Eugen Hristev of Linaro sent out a “request for comments” patch series today proposing kmemdump for the Linux kernel as a new means to assist in debugging driver/system problems by making it easier to dump memory for specific areas/regions.
Kmemdump is infrastructure that allows kernel drivers to register specific chunks of memory and those flagged areas can be easily dumped in case of system problems or other debugging purposes. The infrastructure is basically allowing drivers or other producers to recognize certain regions of memory important for debugging so that they can be easily dumped later on short of having to dump and archive all of the memory (RAM) contents. With appropriate system capabilities and hardware, it could be possible to save those kmemdump-monitored regions in case the kernel becomes frozen/crashed or other problematic state and just keeping track of those specific memory areas.
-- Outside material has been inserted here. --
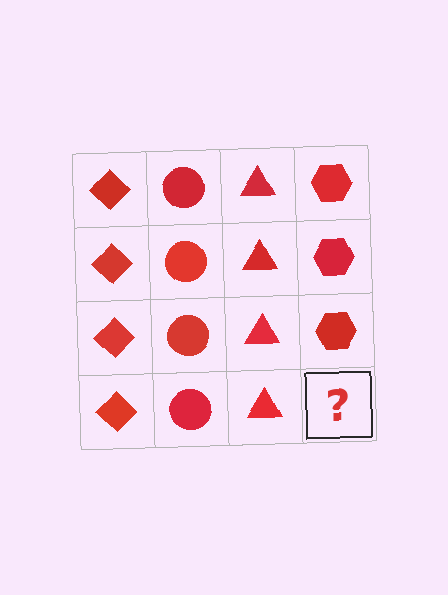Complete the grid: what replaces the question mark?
The question mark should be replaced with a red hexagon.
This experimental kmemdump code also allows assembling memory regions into a coredump readable format for consumption by debuggers. The marked memory regions can be put into a core ELF file along with associated data structures so that the coredump file can then be loaded into the GNU Debugger (GDB) or other crash reporting analysis tools.
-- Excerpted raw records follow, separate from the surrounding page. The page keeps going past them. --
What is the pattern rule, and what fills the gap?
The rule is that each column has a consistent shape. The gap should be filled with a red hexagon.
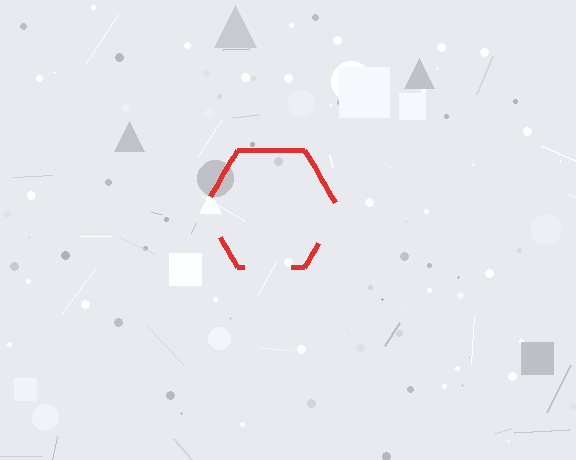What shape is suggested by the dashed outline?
The dashed outline suggests a hexagon.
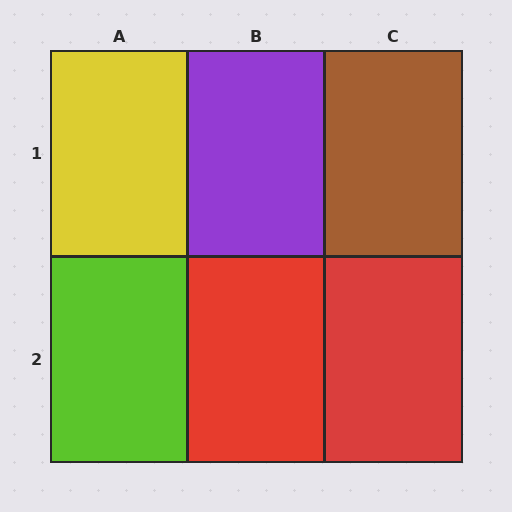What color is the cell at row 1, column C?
Brown.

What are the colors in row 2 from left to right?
Lime, red, red.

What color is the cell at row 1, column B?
Purple.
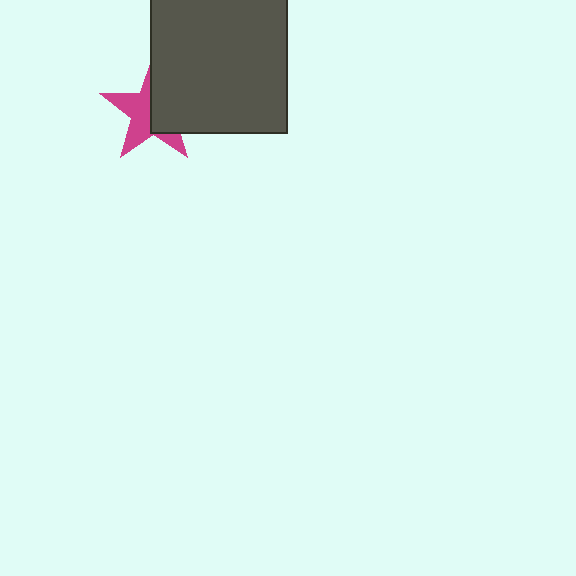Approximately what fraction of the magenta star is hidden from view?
Roughly 49% of the magenta star is hidden behind the dark gray rectangle.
With Linaro’s involvement, the initial focus seems to be on making use of kmemdump for Qualcomm hardware. As part of this RFC patch series is Qualcomm Minidump as a back-end for kmemdump.
Eugen Hristev sums up in the RFC patch series for kmemdump:
“kmemdump is a mechanism which allows the kernel to mark specific memory areas for dumping or specific backend usage.
Once regions are marked, kmemdump keeps an internal list with the regions and registers them in the backend.
Further, depending on the backend driver, these regions can be dumped using firmware or different hardware block.
Regions being marked beforehand, when the system is up and running, there is no need nor dependency on a panic handler, or a working kernel that can dump the debug information.
The kmemdump approach works when pstore, kdump, or another mechanism do not. Pstore relies on persistent storage, a dedicated RAM area or flash, which has the disadvantage of having the memory reserved all the time, or another specific non volatile memory. Some devices cannot keep the RAM contents on reboot so ramoops does not work. Some devices do not allow kexec to run another kernel to debug the crashed one. For such devices, that have another mechanism to help debugging, like firmware, kmemdump is a viable solution.
kmemdump can create a core image, similar with /proc/vmcore, with only the registered regions included. This can be loaded into crash tool/gdb and analyzed.
To have this working, specific information from the kernel is registered, and this is done at kmemdump init time, no need for the kmemdump user to do anything.”